On a high-level, there are three main steps in debugging CUDA IMA errors:
Sanity checks: Use basic debugging flags to catch common issues before diving deeper.
Pinpoint the CUDA IMA: Make the error deterministic and identify the problematic kernel.
Identify problematic kernels: Use intermediate value debugging to inspect kernel inputs and outputs.
Step 1: Sanity Checks#
Before diving deep into reliably reproducing the error, try out some existing debugging flags:
AOTI_RUNTIME_CHECK_INPUTS=1
TORCHINDUCTOR_NAN_ASSERTS=1
These flags take effect at compilation time (more precisely, at codegen time):
AOTI_RUNTIME_CHECK_INPUTS=1
checks if the inputs satisfy the same set of guards used during compilation. See torch.compile Troubleshooting for more details.TORCHINDUCTOR_NAN_ASSERTS=1
adds codegen before and after each Inductor’s kernel to check for NaN.
Step 2: Pinpoint the CUDA IMA#
One hard part is CUDA IMA errors can be non-deterministic. They can happen at different locations, and sometimes not happen at all (though that just means the numerics are silently incorrect). With the following two flags, we can trigger the error deterministically:
PYTORCH_NO_CUDA_MEMORY_CACHING=1
CUDA_LAUNCH_BLOCKING=1
These flags take effect at runtime:
PYTORCH_NO_CUDA_MEMORY_CACHING=1
disables PyTorch’s Caching Allocator, which allocates a bigger buffer than needed immediately to reduce the number of buffer allocations. This is usually the reason why CUDA illegal memory access errors are non-deterministic.Figure: How PyTorch’s caching allocator can mask CUDA illegal memory access errors
CUDA_LAUNCH_BLOCKING=1
forces the kernels to launch one at a time. Without this, we would get the famous “CUDA kernel errors might be asynchronously reported at some other API call” warning since kernels are launched asynchronously.

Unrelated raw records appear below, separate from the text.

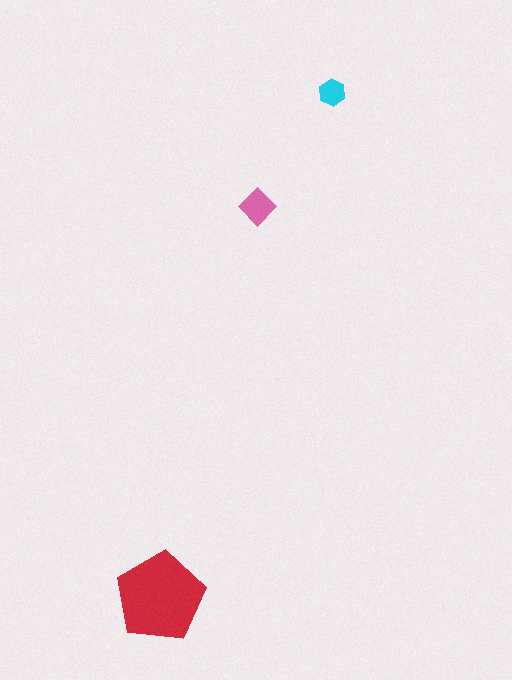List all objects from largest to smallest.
The red pentagon, the pink diamond, the cyan hexagon.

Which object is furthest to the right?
The cyan hexagon is rightmost.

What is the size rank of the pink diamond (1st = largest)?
2nd.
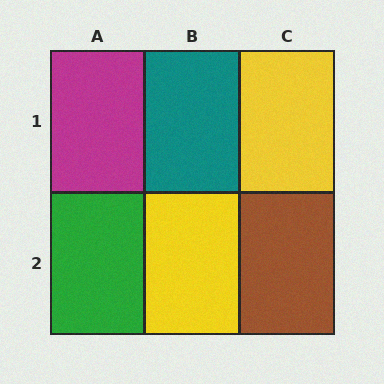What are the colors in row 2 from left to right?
Green, yellow, brown.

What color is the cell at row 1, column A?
Magenta.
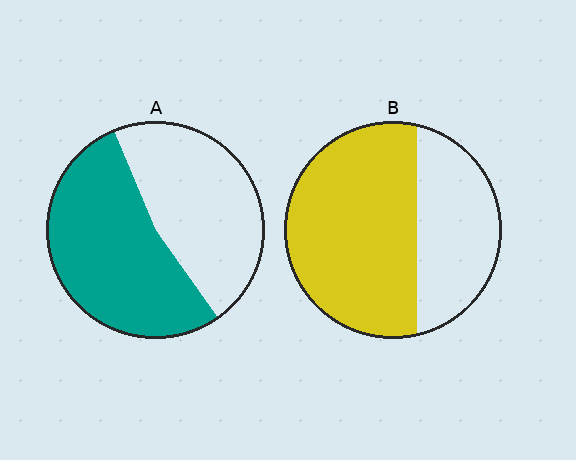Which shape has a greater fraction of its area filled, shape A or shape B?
Shape B.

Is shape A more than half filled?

Step 3: Identify Problematic Kernels with Intermediate Value Debugger#
The AOTI Intermediate Value Debugger can help pinpoint the problematic kernel and get information about the inputs and outputs of said kernel.
First, use:
AOT_INDUCTOR_DEBUG_INTERMEDIATE_VALUE_PRINTER=3
This flag takes effect at compilation time and prints the kernels one by one at runtime. Together with the previous flags, this would let us know which kernel was launched right before the error happened.

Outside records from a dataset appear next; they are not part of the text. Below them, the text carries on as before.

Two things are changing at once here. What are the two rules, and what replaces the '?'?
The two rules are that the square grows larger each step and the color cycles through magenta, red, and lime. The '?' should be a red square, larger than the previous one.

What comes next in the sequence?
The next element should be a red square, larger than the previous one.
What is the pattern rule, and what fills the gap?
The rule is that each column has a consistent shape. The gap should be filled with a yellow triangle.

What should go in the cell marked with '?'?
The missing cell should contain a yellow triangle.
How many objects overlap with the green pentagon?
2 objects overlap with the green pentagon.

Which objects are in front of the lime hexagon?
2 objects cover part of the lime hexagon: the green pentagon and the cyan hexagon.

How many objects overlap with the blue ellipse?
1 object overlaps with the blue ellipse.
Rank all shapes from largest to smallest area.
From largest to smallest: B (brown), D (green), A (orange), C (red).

However, it is important to note that just because the error happened in that kernel, it doesn’t mean that kernel is problematic. For example, it can happen that an earlier kernel is problematic and produces some wrong outputs. So the natural next step is to inspect the inputs to the problematic kernel:
AOT_INDUCTOR_FILTERED_KERNELS_TO_PRINT="triton_poi_fused_add_ge_logical_and_logical_or_lt_231,_add_position_embeddings_kernel_5" AOT_INDUCTOR_DEBUG_INTERMEDIATE_VALUE_PRINTER=2
The filtered kernels to print environment variable has the names of the kernels you want to inspect. If the inputs to the kernel are not as expected, you then inspect the kernel that produces the bad input.

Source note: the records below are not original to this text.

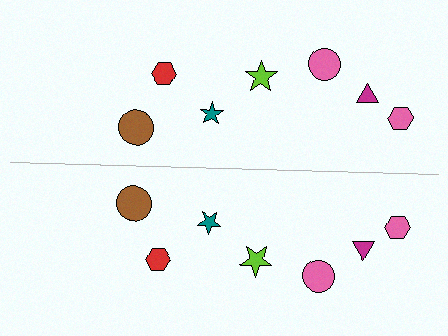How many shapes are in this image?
There are 14 shapes in this image.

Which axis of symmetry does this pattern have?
The pattern has a horizontal axis of symmetry running through the center of the image.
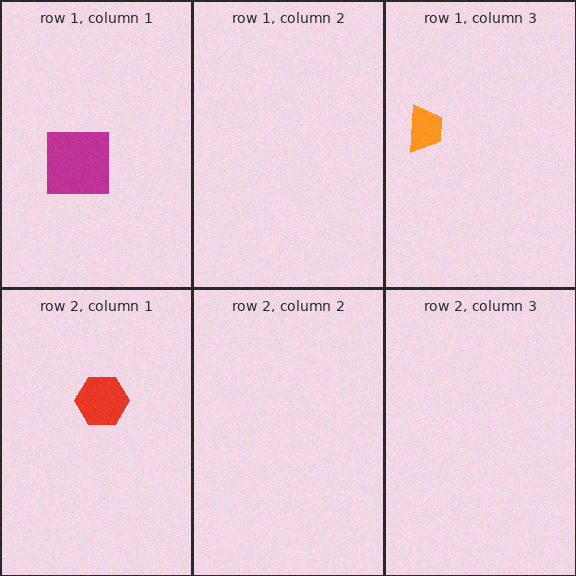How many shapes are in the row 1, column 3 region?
1.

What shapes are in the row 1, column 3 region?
The orange trapezoid.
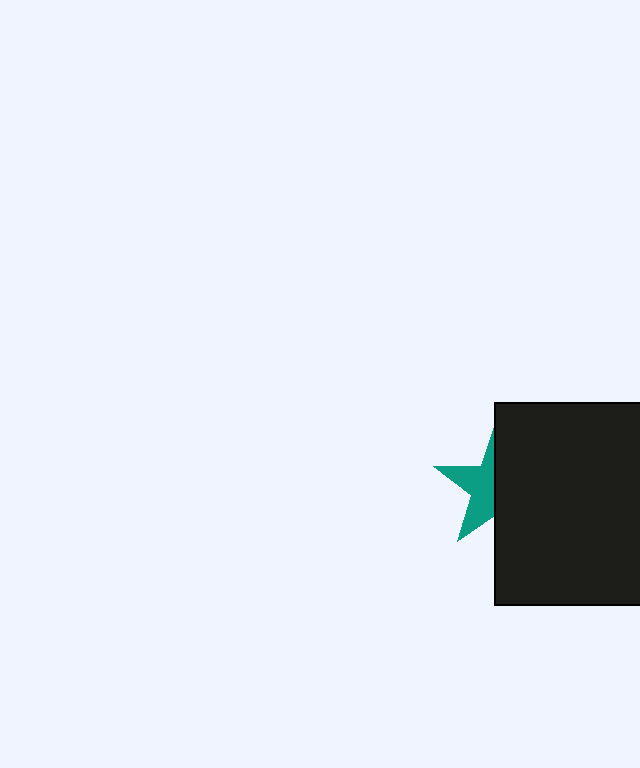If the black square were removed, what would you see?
You would see the complete teal star.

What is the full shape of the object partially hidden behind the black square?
The partially hidden object is a teal star.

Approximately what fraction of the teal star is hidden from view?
Roughly 56% of the teal star is hidden behind the black square.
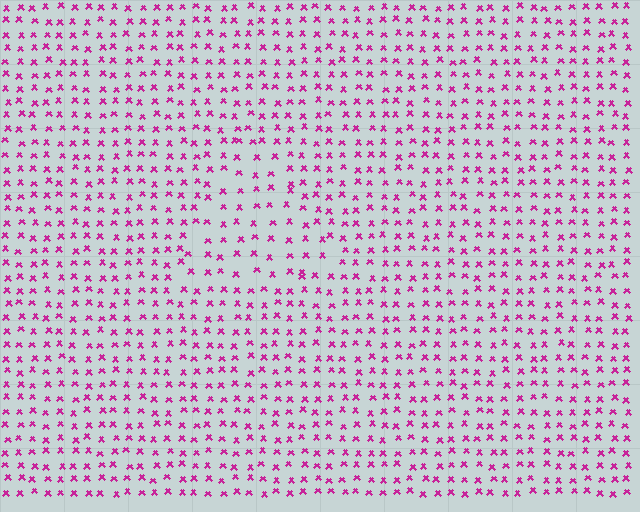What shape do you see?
I see a triangle.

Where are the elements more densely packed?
The elements are more densely packed outside the triangle boundary.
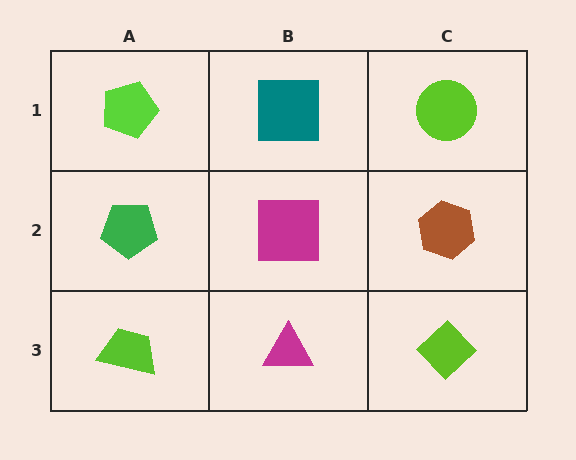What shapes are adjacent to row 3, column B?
A magenta square (row 2, column B), a lime trapezoid (row 3, column A), a lime diamond (row 3, column C).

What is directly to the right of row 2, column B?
A brown hexagon.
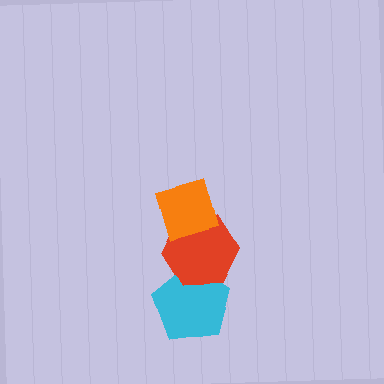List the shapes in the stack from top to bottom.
From top to bottom: the orange diamond, the red hexagon, the cyan pentagon.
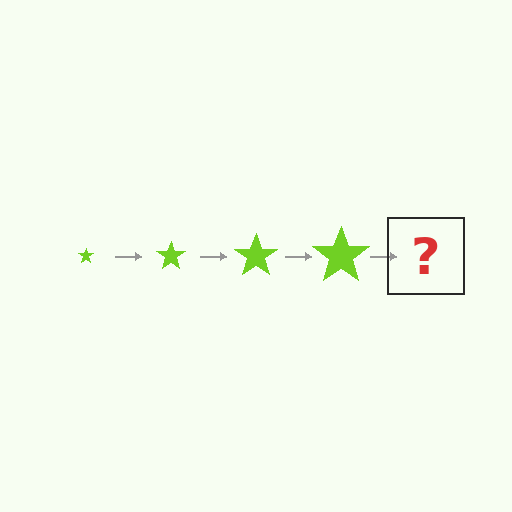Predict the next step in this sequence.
The next step is a lime star, larger than the previous one.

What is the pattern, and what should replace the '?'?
The pattern is that the star gets progressively larger each step. The '?' should be a lime star, larger than the previous one.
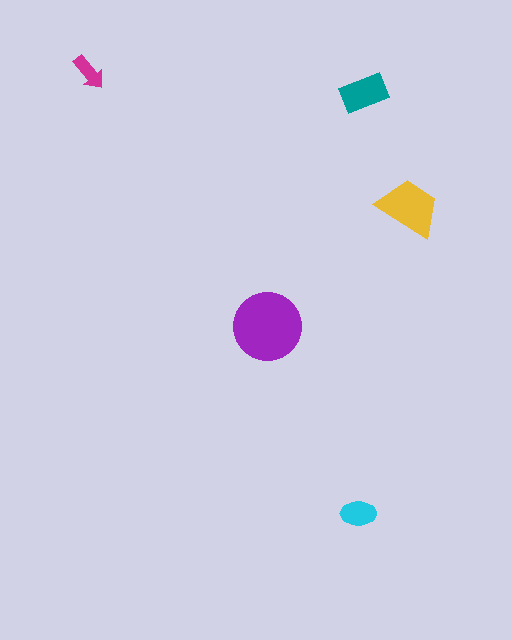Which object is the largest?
The purple circle.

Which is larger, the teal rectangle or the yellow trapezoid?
The yellow trapezoid.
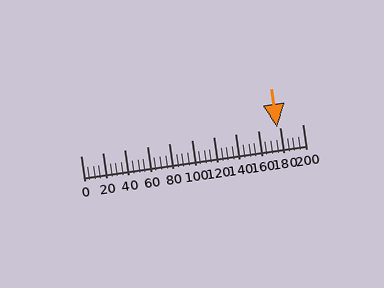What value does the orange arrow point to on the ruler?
The orange arrow points to approximately 178.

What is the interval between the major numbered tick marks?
The major tick marks are spaced 20 units apart.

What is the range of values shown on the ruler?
The ruler shows values from 0 to 200.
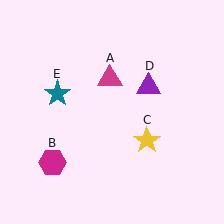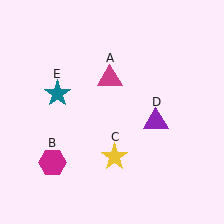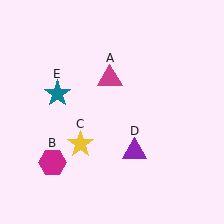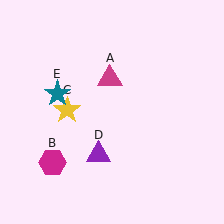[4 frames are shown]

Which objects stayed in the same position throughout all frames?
Magenta triangle (object A) and magenta hexagon (object B) and teal star (object E) remained stationary.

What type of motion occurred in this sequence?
The yellow star (object C), purple triangle (object D) rotated clockwise around the center of the scene.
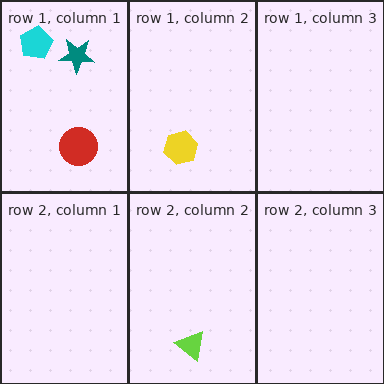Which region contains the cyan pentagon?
The row 1, column 1 region.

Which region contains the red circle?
The row 1, column 1 region.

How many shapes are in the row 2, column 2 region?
1.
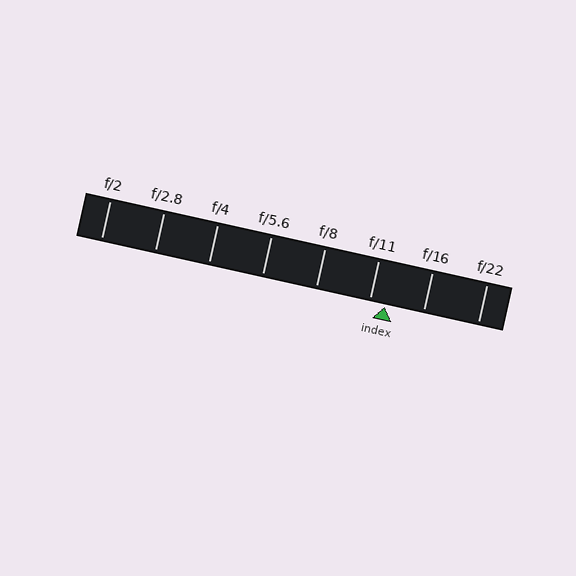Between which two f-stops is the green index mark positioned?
The index mark is between f/11 and f/16.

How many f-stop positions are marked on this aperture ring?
There are 8 f-stop positions marked.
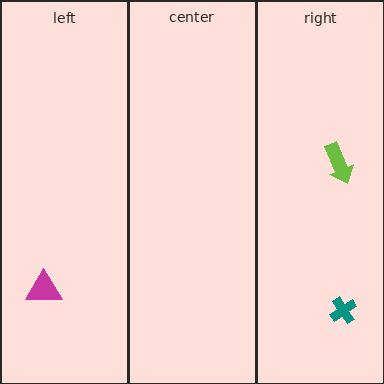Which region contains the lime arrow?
The right region.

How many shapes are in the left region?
1.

Additional Debugging Tools#
Logging and Tracing#
tlparse / TORCH_TRACE: Provides complete output codes for inspection and records the set of guards used. See tlparse / TORCH_TRACE for more details.
TORCH_LOGS: Use
TORCH_LOGS="+inductor,output_code"
to see more PT2 internal logs. See TORCH_LOGS for more details.TORCH_SHOW_CPP_STACKTRACES: Set
TORCH_SHOW_CPP_STACKTRACES=1
to potentially see more stack traces.
Common Sources of Issues#
Dynamic shapes: Historically a source of many IMAs. Pay special attention when debugging dynamic shape scenarios.
Custom ops: Especially when implemented in C++ and used with dynamic shapes. There is a need to Symint’ify the meta function.